About a month ago I found a rather large lump above my belly button. I went to my regular Dr. (that's when I had the cholesterol test some of you might remember). She was unsure of what it was and then I asked could it possibly be a fibroid, since I was diagnosed with them about 20 months prior. She said yes, I made an appointment with my gynecologist, she examined me and said "Yes, it's definitely a fibroid". And my first thought was "I wonder how much that sucker weighs." She said it is not necessarily all that much larger, but with will all of my weightloss it is now starting to bother me. She sent me for a pelvic sonogram and I just got the results. She wants to remove my uterus. Hmmm. She says the fibroid is about the size of an orange. And my uterus is enlarged to the size of a cantalope.

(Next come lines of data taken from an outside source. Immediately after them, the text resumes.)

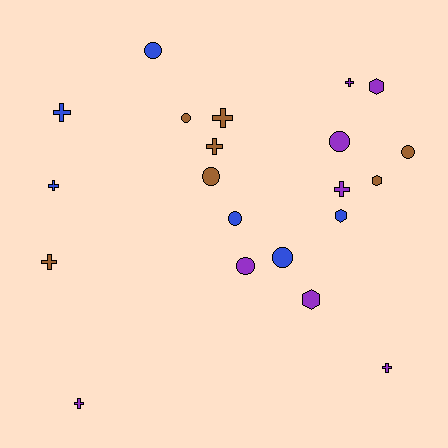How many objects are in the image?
There are 21 objects.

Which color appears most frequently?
Purple, with 8 objects.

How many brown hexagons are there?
There is 1 brown hexagon.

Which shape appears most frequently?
Cross, with 9 objects.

At this point I'm dying to ask how much the fibroid AND the uterus weighs. Somehow I restrained myself.
She says I'm 43, I no longer need my uterus. Fibroids grow back, removing just the fibroid could cause major blood loss and it's not worth the risk. She'd be leaving my ovaries. I'd no longer have my period, which is absolutely horrendous beyond belief due to the fibroid. She says leaving the ovaries will provide me with my needed hormones. So how does that effect menapause? I would go into menapause eventually and not know it because I would no longer being having periods. I was just wondering if any of you here are familiar with this or have had similiar situations? If it's not too personal, that is. Any of you know the recovery period and when I could resume exercise again? Just how bad a surgery is it?
I also asked her how soon does it have to come out. Could I possibly wait til I'm through losing all my weight, say up to a year. First she said yes, then she said maybe 3 - 6 months. She says if there are any changes with discomfort or my period I should call her immediately. I won't have all my weight off in 3 - 6 months. I'm just not sure if I should wait till it's all off, or get it over with and do it in maybe 3.
Anyway I'm really not too pleased. The thought of surgery is really scary to me. I've had surgery only once, my oldest daughter was delivered by C-section. It was not pleasant. The thought of me putting my weightloss on hold is horrendous to me at this point. I've built myself up to a nice fitness leveland I am TERRIFIED of losing that. Any input you wise ladies could give me would be greatly appreciated. Thank you in advance.